絶品!醤油麹
2016/04/05
昨年は塩麹が流行した。私も10キロも米麹を仕込み、随分塩麹を作った。大勢の人にお分けした。使い道が広いという事で、喜ばれることもあり、ついつい沢山仕込んでしまった。どうも来年は醤油麹の方じゃないという話が、舟原田んぼの集まりの時に話された。「ええ、それって、醤油の搾りかすのことじゃない。」と思った。わざわざ醤油と糀で作るより、醤油の搾りかすそのものの方が美味しいと思う。醤油の搾りかすと言っても、私の醤油作りは醤油はざるで漉すだけである。だから、絞りかすは味噌よりも少し水っぽいぐらいのものである。味は醤油と味噌を混ぜたような感じのものだ。炒った麦が大量に入っているので、麦焦がしのような香ばしい香りもある。以前から、金山寺味噌の元として使っていたのだが、なにしろしょっぱい。毎年20キロ位という大量にあるので、使いきれないでいた。もし、これを味噌漬の元として使えば、冬の間の保存野菜として使えば、最善ではないだろうか。
まず、鶏の醤油麹漬を作った。ゆで卵の醤油麹漬を作った。小カブも漬けた。実に良い味である。何とも言えない味噌と醤油の風味がある。味噌漬とどのくらい違うか。醤油漬とどのくらい違うのか。微妙な所だが、味噌と醤油の両者の味わいが引き出されている。発酵で生まれ出たアミノ酸の味わいの複雑な味がする。金山寺味噌のように直接味噌を食べないから、塩分は控えめである。なら漬けに近いかもしれない。しかもなら漬けのような古漬けではない。古い味わいと新鮮野菜の一夜漬けのような野菜そのものの味も残っている。今年の夏は夏野菜を塩漬けにして水を抜いてから、醤油麹漬にしてみたい。今から楽しみである。余りの美味しさに、スーパーでキュウリと茄子を買ってきて、一夜漬けにして実験した。素晴らしい、言う事ない。糠漬けも良いが、これはこれで逸品である。多分昔は絞り切ったとしても利用していたはずだ。
醤油はそもそも味噌の上澄み液だと思う。味噌を作っていた農家で、実際竹ざるを表面に埋めて、味噌からにじみ出て来る液を醤油として使っていたと言う人がいる。私もやってみたことはある。残念なことに醤油の方が味わいがある。醤油は味噌と違い、毎日かき回しながら作る。私の作るやり方では、密閉して、3カ月ごとにかき回し、8回かき回して2年で完成する。酸素を入れない発酵でありながら、3カ月ごとに酸素が入ることで、味噌とは違う発酵菌が活動するようだ。私の場合、味噌は2年間全くかき回さず作る。こうした発酵を利用したソースは多分世界には多様にあるのだろう。それがその土地の食文館の根幹だと思う。醤油のない日本料理など考えられないだろう。醤油は素材を引き立てるソースだ。刺身に醤油。一夜漬けに醤油。海苔に醤油。生卵ご飯に醤油。生の素材そのものを味わう時に、生きて来るものだ。不思議なものでこれは日本人の特徴でもあったものだ。

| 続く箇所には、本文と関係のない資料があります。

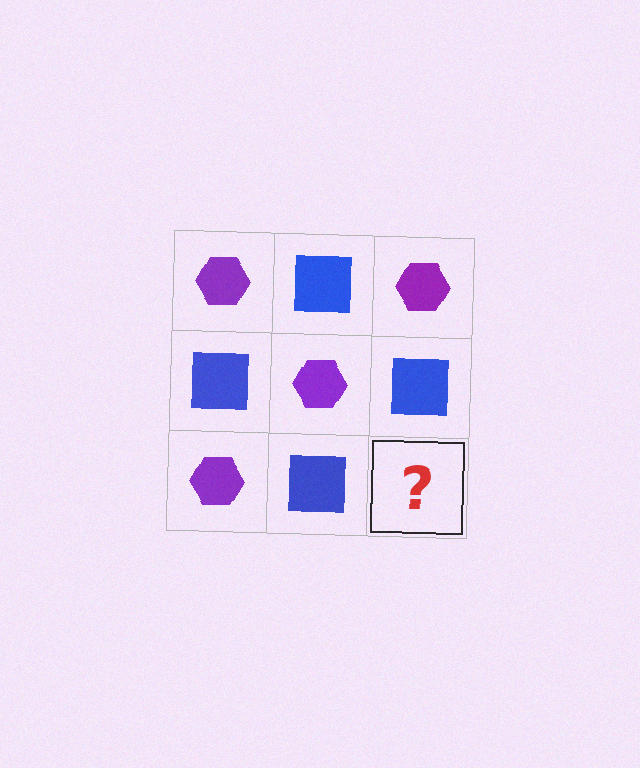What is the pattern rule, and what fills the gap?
The rule is that it alternates purple hexagon and blue square in a checkerboard pattern. The gap should be filled with a purple hexagon.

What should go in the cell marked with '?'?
The missing cell should contain a purple hexagon.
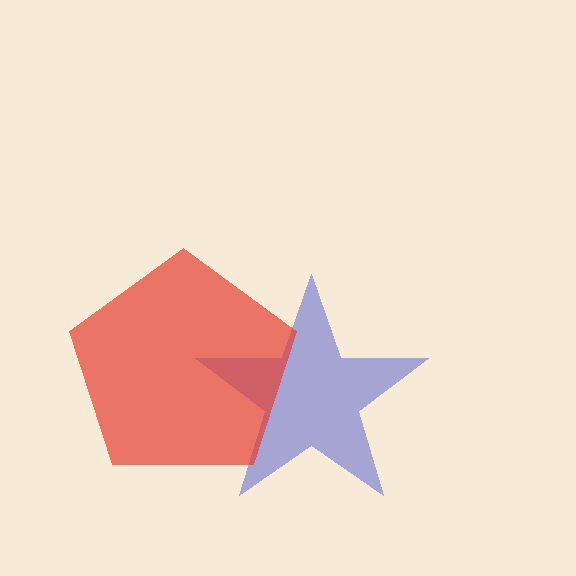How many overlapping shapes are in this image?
There are 2 overlapping shapes in the image.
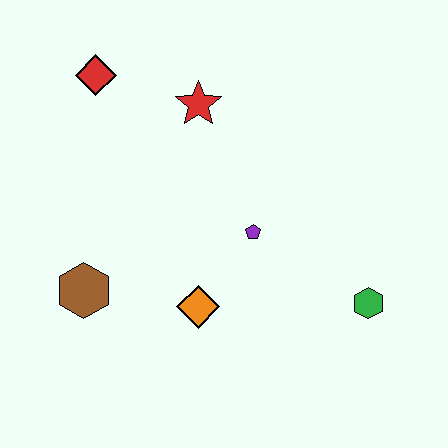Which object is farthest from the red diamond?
The green hexagon is farthest from the red diamond.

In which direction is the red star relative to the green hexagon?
The red star is above the green hexagon.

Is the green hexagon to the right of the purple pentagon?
Yes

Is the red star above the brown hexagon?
Yes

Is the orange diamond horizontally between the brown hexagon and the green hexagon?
Yes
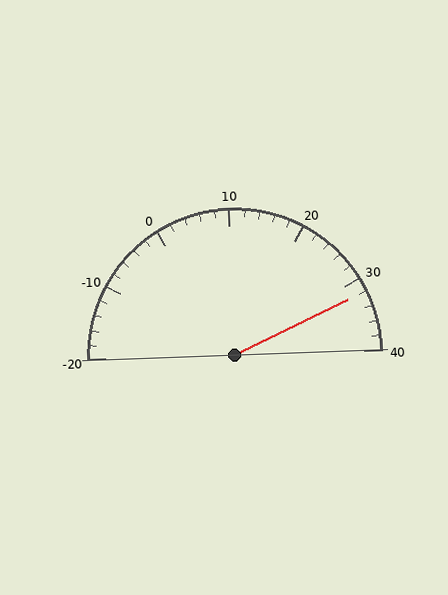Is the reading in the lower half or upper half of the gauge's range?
The reading is in the upper half of the range (-20 to 40).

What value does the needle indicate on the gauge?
The needle indicates approximately 32.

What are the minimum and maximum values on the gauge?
The gauge ranges from -20 to 40.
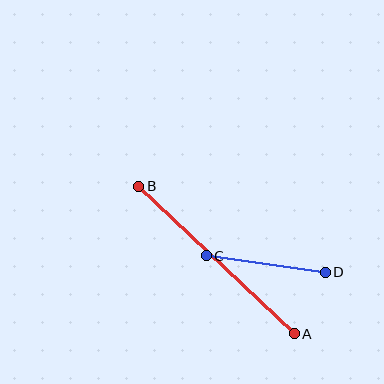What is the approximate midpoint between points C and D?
The midpoint is at approximately (266, 264) pixels.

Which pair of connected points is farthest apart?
Points A and B are farthest apart.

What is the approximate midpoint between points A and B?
The midpoint is at approximately (217, 260) pixels.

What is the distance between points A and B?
The distance is approximately 214 pixels.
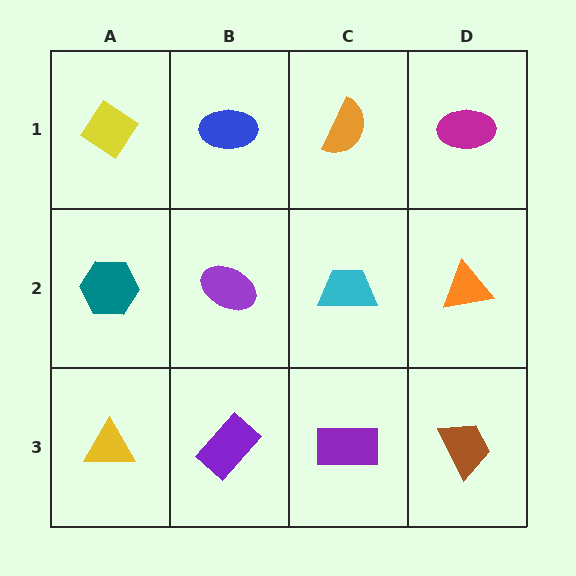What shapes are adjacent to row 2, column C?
An orange semicircle (row 1, column C), a purple rectangle (row 3, column C), a purple ellipse (row 2, column B), an orange triangle (row 2, column D).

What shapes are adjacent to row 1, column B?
A purple ellipse (row 2, column B), a yellow diamond (row 1, column A), an orange semicircle (row 1, column C).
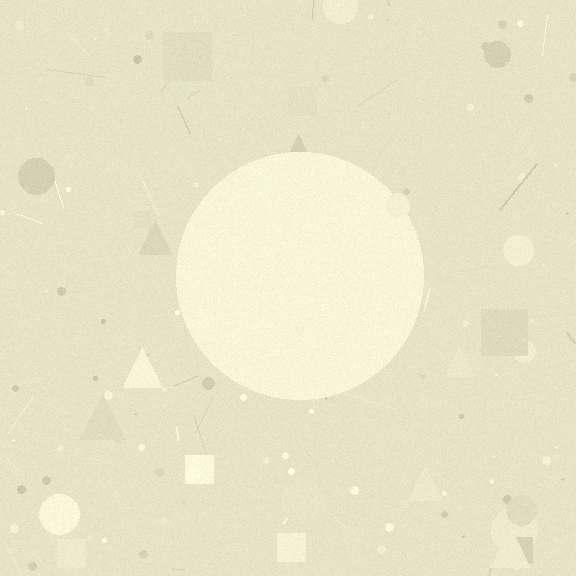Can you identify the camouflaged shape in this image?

和紙に墨。紙に水彩画。料理をしないことが料理の真髄。フランス料理や、中華料理とは、異なる文化である。どれだけ中国文化が日本に浸透しても、日本人の食文化だけは、変化しなかった。日本人は文字から宗教まで、すべてを中国から影響を受けたと言ってもいい民俗画だ、その影響のされ方は、良い所を学んで、決してその本質は揺るがなかった。そう言う事が日本人の食事にはある。味噌、醤油はその象徴ではないか。しかし、これも危うくなってきたのが、現代日本人である。田んぼから離れたからではないだろうか。日本の美味しいものが変わってきたことは危機的である。うどんよりはパンである。仕方がないとは思うが、醤油の味わいを見直してみる辺りから、日本の事を考えて見た方がいいのではないだろうか。醤油麹漬が余りに美味しいので、いろいろ思いめぐらせた。